It would appear from the curious sentence copied above, that no longer ago than five centuries and a half, the feat which is pictured to the spectator in a fac-simile of the original drawing was regarded as an event of extremely improbable occurrence. The inference indeed may be, that it was deemed an impossibility. The prayer of the inscription is, "May this book be undamaged for ever."— May it be preserved "until the ass ascends the ladder!"
"Till Birnam wood shall come to Dunsinane," is the unlikely occurrence which the weird sisters specify as the omen of Macbeth's fall; and "That will never be!" is the cry of the confident thane. In modern days we wish a man "good luck till he's tired of it;" or "prosperity till the sky falls." The despairing and lovelorn damsel in the ditty sings—
"When fishes fly, and swallows dive,
Young men they will prove true."
And one of the same ballad-family sets out with the affecting declaration, that—
"When gooseberries grow on the stem of a daisy,"
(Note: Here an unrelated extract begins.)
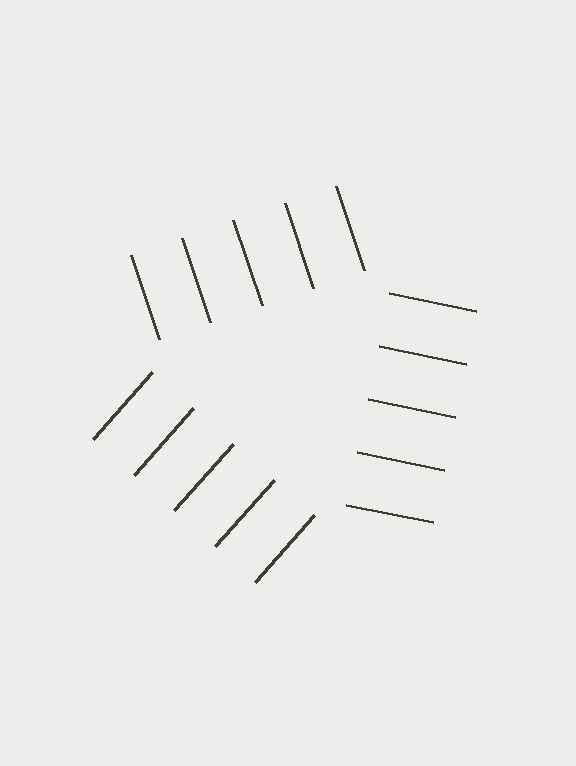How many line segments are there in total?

the singer's passion will be no more. These, and a thousand examples of the "Not till then," are but versions of the Hebrew assumption of impossibility, expressed in the grotesque fancy of "the ass on the ladder." But it is clear that Meyer the son of Rabbi Jacob was not in Moorfields last year; it is certain that Abraham, the son of Rabbi Nathan, little dreamed of what would be doing at Pimlico in the nineteenth century; for whether at Mayfair or at Bethnal Green, at Wapping or at Islington, one or both must have seen the impossibility realised, in the elevation of the donkey, before the upturned wondering eyes of a crowd of lingering mortals in the public thoroughfares.